The company I worked for in the early 90s decided to use Transputers for their custom embedded systems, so I had the privilege of working with them in development and production environments for a few years.
They were an absolute joy to work with. You would structure your code into tasks that could be performed in parallel, with a simple queue for inter-task communication. You could then debug the code on a single transputer (residing on an I/O card plugged into your computer).
The production board typically contained several transputers, all connected through serial links, and with one off-board link connector. To upload your code to production, you connected a link from the transputer on your dev card to the production board, placed the board in "boot from link" mode and downloaded the code to the target. A "placement" file directed where the various tasks should run, so the tasks which ran on a single processor in dev, were loaded into the specified processors on the target. I.e. going from single processor to multiprocessor execution without even requiring a re-compile.
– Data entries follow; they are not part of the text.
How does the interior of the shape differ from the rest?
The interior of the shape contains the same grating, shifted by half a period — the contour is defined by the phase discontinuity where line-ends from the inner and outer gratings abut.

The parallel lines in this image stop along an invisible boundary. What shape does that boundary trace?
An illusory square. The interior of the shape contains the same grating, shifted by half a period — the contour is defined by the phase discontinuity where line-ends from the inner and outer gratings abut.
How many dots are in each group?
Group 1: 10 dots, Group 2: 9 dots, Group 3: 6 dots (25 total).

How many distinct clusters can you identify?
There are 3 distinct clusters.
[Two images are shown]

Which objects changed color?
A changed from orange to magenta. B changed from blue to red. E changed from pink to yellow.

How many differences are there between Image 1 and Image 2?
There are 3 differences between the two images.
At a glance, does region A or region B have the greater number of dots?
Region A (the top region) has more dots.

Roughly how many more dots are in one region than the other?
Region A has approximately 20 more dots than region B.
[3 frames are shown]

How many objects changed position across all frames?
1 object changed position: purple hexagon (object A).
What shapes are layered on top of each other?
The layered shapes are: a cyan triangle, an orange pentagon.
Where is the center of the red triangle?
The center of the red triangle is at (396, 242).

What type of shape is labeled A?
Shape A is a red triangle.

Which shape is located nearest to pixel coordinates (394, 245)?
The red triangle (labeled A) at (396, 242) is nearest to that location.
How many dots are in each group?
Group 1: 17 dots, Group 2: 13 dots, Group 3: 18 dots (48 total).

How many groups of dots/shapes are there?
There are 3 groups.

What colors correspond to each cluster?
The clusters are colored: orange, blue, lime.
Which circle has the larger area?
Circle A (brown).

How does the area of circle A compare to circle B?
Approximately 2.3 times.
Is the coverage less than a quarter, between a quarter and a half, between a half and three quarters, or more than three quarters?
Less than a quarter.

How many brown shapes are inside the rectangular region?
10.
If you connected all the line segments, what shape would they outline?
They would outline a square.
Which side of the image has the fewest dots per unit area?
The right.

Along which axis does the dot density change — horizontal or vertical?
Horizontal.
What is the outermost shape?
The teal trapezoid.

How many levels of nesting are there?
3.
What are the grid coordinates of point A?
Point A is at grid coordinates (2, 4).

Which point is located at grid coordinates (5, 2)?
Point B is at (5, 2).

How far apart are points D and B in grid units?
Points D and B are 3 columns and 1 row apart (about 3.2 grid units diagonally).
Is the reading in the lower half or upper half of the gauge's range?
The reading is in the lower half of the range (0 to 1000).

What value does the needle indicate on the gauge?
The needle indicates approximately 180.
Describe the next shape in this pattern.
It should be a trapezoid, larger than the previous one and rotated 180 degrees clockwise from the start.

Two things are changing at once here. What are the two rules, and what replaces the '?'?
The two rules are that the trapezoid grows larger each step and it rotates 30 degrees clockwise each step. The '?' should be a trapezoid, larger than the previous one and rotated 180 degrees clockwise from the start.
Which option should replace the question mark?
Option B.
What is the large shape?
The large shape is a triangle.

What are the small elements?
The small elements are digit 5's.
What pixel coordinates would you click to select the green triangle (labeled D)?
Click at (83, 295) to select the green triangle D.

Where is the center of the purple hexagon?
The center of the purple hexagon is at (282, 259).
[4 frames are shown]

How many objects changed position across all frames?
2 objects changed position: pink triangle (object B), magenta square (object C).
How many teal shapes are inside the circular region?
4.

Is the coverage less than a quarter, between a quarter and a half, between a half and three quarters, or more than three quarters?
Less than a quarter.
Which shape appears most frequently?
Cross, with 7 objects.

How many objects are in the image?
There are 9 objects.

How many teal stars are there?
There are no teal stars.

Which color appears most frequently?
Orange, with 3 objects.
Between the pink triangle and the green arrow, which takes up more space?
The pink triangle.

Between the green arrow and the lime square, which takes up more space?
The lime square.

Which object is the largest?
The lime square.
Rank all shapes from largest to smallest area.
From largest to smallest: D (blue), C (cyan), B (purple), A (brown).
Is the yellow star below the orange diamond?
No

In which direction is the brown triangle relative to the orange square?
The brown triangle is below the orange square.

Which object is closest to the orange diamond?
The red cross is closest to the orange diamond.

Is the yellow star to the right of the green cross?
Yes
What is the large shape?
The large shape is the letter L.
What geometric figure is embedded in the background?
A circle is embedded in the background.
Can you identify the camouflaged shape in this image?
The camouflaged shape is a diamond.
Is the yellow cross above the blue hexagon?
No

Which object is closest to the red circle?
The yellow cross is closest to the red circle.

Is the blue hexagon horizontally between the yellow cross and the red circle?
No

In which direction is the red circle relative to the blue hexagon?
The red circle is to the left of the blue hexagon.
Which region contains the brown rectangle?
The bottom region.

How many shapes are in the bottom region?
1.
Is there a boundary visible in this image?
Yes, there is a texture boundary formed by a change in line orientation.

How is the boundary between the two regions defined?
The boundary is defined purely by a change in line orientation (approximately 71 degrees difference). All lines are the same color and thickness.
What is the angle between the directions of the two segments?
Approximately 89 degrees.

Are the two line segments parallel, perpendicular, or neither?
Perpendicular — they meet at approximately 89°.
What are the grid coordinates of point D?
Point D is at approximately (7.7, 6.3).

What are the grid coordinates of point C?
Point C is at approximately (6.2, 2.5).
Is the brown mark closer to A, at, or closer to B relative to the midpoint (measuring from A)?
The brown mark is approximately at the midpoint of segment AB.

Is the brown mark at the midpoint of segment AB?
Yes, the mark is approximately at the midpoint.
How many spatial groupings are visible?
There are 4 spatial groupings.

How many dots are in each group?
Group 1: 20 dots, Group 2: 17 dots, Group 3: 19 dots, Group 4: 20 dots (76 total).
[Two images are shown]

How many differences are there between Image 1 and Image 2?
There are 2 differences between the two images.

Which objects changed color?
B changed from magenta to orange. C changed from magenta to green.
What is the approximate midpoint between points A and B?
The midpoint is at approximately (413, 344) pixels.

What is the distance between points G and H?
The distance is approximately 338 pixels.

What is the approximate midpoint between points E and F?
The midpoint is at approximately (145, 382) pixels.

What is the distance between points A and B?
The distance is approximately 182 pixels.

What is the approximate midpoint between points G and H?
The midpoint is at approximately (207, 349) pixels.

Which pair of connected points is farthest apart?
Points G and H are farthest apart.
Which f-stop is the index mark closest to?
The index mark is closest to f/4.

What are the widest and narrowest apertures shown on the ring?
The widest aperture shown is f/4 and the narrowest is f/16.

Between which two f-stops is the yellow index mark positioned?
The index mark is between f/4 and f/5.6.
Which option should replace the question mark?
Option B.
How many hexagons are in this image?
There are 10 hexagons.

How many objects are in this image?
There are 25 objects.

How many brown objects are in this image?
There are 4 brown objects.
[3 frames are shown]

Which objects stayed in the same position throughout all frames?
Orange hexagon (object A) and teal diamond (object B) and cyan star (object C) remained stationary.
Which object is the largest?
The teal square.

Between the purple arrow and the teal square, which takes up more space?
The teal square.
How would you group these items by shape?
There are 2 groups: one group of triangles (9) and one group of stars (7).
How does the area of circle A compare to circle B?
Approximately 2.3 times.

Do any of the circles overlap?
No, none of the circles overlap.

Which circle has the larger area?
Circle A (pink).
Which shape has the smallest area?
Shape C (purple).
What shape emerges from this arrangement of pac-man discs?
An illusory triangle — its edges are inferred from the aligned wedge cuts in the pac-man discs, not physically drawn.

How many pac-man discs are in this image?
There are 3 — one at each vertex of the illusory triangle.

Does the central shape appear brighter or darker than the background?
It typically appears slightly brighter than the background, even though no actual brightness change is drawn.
The T800 was the fastest floating-point processor available at the time and blew our previous generation processors out of the water. Everyone was sad when INMOS /SGS Thompson faltered with the development of the T9000 and lost their performance edge, eventually resulting in the demise of the platform.
I don't know how practical the tech would have been to scale but I wonder how different computing could have been.
A conceptually somewhat related system (in the sense of a computer as a network of smart-ish components) was the (research prototype) Desk Area Network https://www.cl.cam.ac.uk/research/srg/netos/projects/archive...
Mainframes had significantly powerful IO processors, meanwhile modern PCs contain many processors linked by effectively an internal network. With the right network hardware you can DMA to another system too. So I guess the lines have always been a little blurry between systems!